Par ailleurs, en poids, les achats étaient supérieurs à ceux de l'achat moyen en grandes et moyennes surfaces (GMS). « On donne la flexibilité d'acheter ce dont ils ont besoin. Ce qui est rassurant, c'est qu'ils achètent beaucoup de produits », note Anabelle Souchon, responsable marque et RSE chez Bel. Autre effet positif, un acheteur sur cinq a acheté un ou deux Babybels, pour dégustation immédiate. « Il s'agit d'un nouvel usage de consommation », remarque Anabelle Souchon.
Un modèle économique à inventer
Reste que, d'une expérimentation encourageante à l'industrialisation d'un processus, le chemin est encore long. Des freins restent à lever, des solutions à trouver, les résultats à confirmer. Mustela, par exemple, a constaté que la question du flacon en verre était « clivante » : certains consommateurs le jugent inhérent à la démarche du vrac, d'autres ne veulent pas de ce matériau fragile dans leur salle de bains. La communication doit être peaufinée : Mustela a fait évoluer l'interface de sa machine à plusieurs reprises. « Ce sont des réflexions qui mûrissent au fil de l'expérimentation », note Ana-Elisabete Santos. La marque entend confirmer les résultats de son expérimentation en proposant un autre de ses produits star, en libre accès, avant de se lancer dans plus de points de vente, et avec plus de produits.

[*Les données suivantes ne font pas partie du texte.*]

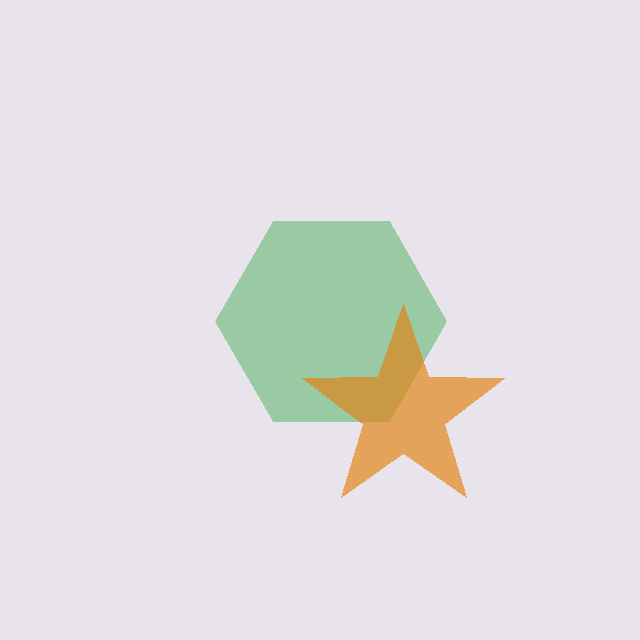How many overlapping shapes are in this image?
There are 2 overlapping shapes in the image.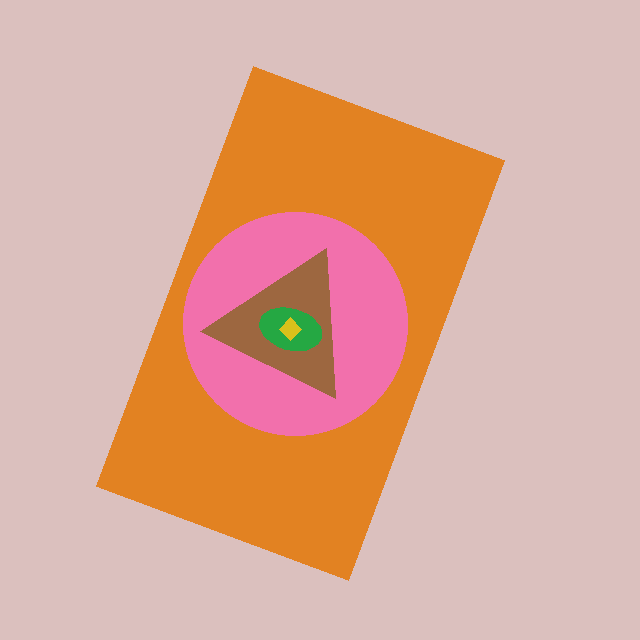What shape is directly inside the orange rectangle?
The pink circle.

Et surtout, en amont, c'est toute l'organisation industrielle et logistique de l'entreprise qui est questionnée. Par exemple, Annabelle Souchon décrit un chemin « semé d'embûches ». À commencer par la production. L'expérimentation a nécessité la mise en place d'une ligne « réduite » : les Babybels n'étaient enveloppés que de leur cire rouge, et non du cellophane. En l'absence de cette protection, il a fallu les manipuler avec précaution, organiser des transports en petite quantité. Et fournir les frigos... « Nous n'avons pas de visibilité claire sur ce que cela impliquera comme investissement, comme impact sur la chaîne de valeur », analyse Annabelle Souchon.
« Le modèle économique reste à trouver », confirme Ana-Elisabete Santos. Les deux marques y travaillent. Par exemple, Babybel envisage un nouveau projet avec Day by Day, qui prendrait la forme de frigos partagés avec d'autres marques. Une hypothèse, que, dans son domaine, Mustela n'exclut pas : « Nous partageons des linéaires avec d'autres marques. Donc, pourquoi pas ? C'est à travailler », explique Ana-Elisabete Santos. Et Célia Rennesson de conclure : « Trouver un modèle économique viable constitue l'un des enjeux majeurs du développement du vrac. Il implique une collaboration de tout le monde, si on veut aller au delà de la phase du test ».